I spend a lot of my time at sporting events, and it is interesting to watch the eagerness of the students to receive a blessing minutes before competition. Blessings transcend winning and losing and helps students center themselves on the privilege of being able to compete. They reinforce the importance of teamwork, sportsmanship, and improvement. As eager as they are to play the game and as nervous as they are about facing the opposing team, taking time for a blessing reminds them that there is always time for God in their hurried lives. When a blessing is offered with music blaring in the background, anxious parents chatting in the bleachers, and opposing teams curious about our quiet circle, we are saying not only to the players but to all who are in the gym that there is something greater than all of us that is taking place today.

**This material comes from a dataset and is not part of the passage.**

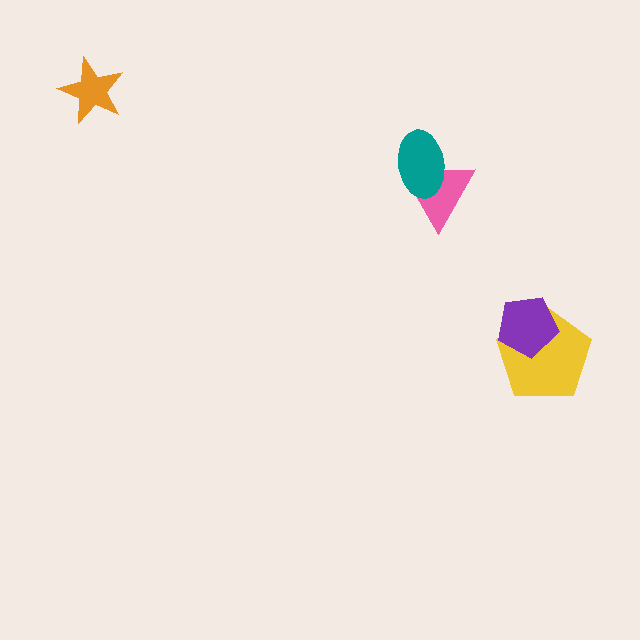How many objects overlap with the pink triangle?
1 object overlaps with the pink triangle.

After years of offering blessings in a school setting, I believe that they have a way of making children aware of the sacredness of life in a way that is natural. The chapel program provides ritual and order, while regular blessings can often feel more natural and connected to the task at hand. When blessings become a part of their everyday lives, they are more likely to be filled with gratitude. For example: when the maintenance crew goes out of its way to set up an event and they are blessed in chapel, the children learn quickly that everyone in the school community is a child of God. A community that routinely offers blessings becomes a community where children begin to see the sacred in all sorts of new places. Children learn that blessings are not reserved just for special occasions such as Confirmations, Bar and Bat Mitzvahs, and Baptisms. Rather, they are interwoven into the regularity of their lives. My hope is that when the students are adults and they face the challenges that life offers, they will always experience God’s blessings.
The Rev. Canon Norman S. Hull is Lower and Middle School Chaplain at Campbell Hall (Episcopal), North Hollywood, California.